Friday, January 3, 2014

Les Misérables

Les Misérables
Victor Hugo,
Norman Denny (Translator)

Published 1862

First Sentence (Preface from Original Publisher)

"So long as there shall exist, by virtue of law and custom, decrees of damnation pronounced by society, artificially creating hells amid the civilization of earth, and adding the element of human fate to divine destiny; so long as the three great problems of the century - the degradation of man through pauperism, the corruption of woman through hunger, the crippling of children through lack of light - are unsolved: so long as social asphyxia is possible in any part of the world; - in other words, and with a still wider significance, so long as ignorance and poverty exist on earth, books of the nature of Les Miserables cannot fail to be of use."


Publisher's Description:
‘He was no longer Jean Valjean, but No. 24601’
Victor Hugo’s tale of injustice, heroism and love follows the fortunes of Jean Valjean, an escaped convict determined to put his criminal past behind him. But his attempts to become a respected member of the community are constantly put under threat: by his own conscience, when, owing to a case of mistaken identity, another man is arrested in his place; and by the relentless investigations of the dogged policeman Javert. It is not simply for himself that Valjean must stay free, however, for he has sworn to protect the baby daughter of Fantine, driven to prostitution by poverty. A compelling and compassionate view of the victims of early nineteenth-century French society, Les Misérablesis a novel on an epic scale, moving inexorably from the eve of the battle of Waterloo to the July Revolution of 1830.
Norman Denny’s introduction to his lively English translation discusses Hugo’s political and artistic aims in writing Les Misérables.

Dear Reader,

This epic novel by Victor Hugo was quite surprising a treat. I think the enchantment felt was partially due to the lack of knowledge I had of this popular story. I've never seem any of the films or ventured out to see the play. Anyone who has ever read this will know Hugo tends to digress into many topics which stray from the story itself. Not knowing this, the first digression choked me like swallowing on a huge pill. But slowly, after each one... I started to enjoy his digressions and actually wanted more. Hugo has a wonderful mind and really delves into some thought provoking ideas. All this stimulating writing has me highlighting like crazy.

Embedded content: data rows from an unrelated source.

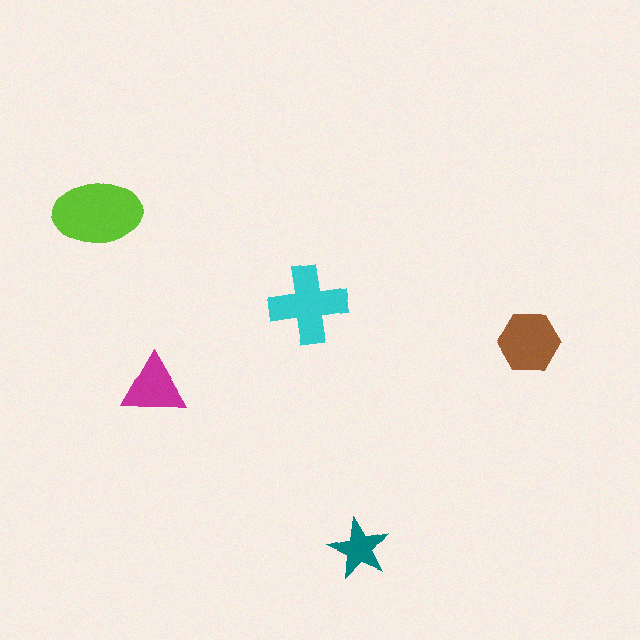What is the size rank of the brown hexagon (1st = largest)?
3rd.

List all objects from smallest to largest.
The teal star, the magenta triangle, the brown hexagon, the cyan cross, the lime ellipse.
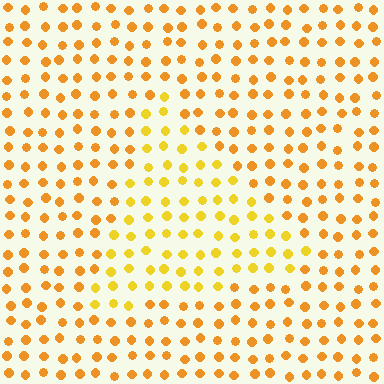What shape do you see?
I see a triangle.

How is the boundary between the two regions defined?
The boundary is defined purely by a slight shift in hue (about 19 degrees). Spacing, size, and orientation are identical on both sides.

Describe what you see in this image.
The image is filled with small orange elements in a uniform arrangement. A triangle-shaped region is visible where the elements are tinted to a slightly different hue, forming a subtle color boundary.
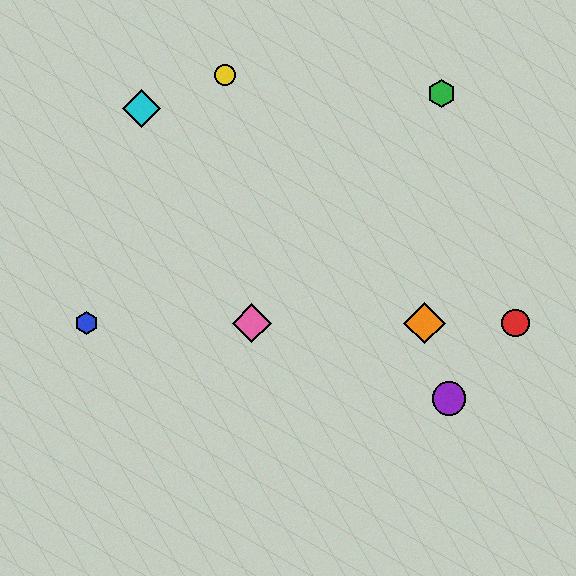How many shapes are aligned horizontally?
4 shapes (the red circle, the blue hexagon, the orange diamond, the pink diamond) are aligned horizontally.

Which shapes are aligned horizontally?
The red circle, the blue hexagon, the orange diamond, the pink diamond are aligned horizontally.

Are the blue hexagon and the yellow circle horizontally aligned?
No, the blue hexagon is at y≈323 and the yellow circle is at y≈75.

For example, I loved the way Hugo compared a prison to a monastery and a convict to a nun, never would I have even thought to compare the two, but what a comparison it is!! I also loved the entire rant on slang; this topic is still being debated today. The slang of long ago is proper speech today which strengthens the argument even more. He brings a refreshing look at what slang really is and how it should be treated. Progress... we must be open to it.

One of my favorite characters in the book was actually a very minor character but one which brought about Hugo's rant of slang. Gavroche, the street urchin who creates a nest in an elephant sculpture, has such cheer and resourcefulness for a child with nothing. This is admirable but Gavroche's true charm lies with his slangy speech. He speaks chock full of cute world for ordinary things and he always corrects others when they use "proper" speech. His part is short but his character is so heartwarming and odd that it stuck with me.

Okay, so... this story is aptly names, "The Miserable Wretches", be warned! EVERYONE has horrible things happen to them! However, I think a happy ending is quite overrated and usually enjoy the nitty gritty truth better. I'll leave you with this quote straight out of the ending of the book: "It is a terrible thing to be happy! how content one is! How all-sufficient one finds it! How, being in possession of the false object of life, happiness, one forgets the true object, duty!"

It was Hugo's duty to deliver us a story with depth and feeling (not one of those dull, heard it all before stories). With this, he has success... END of story.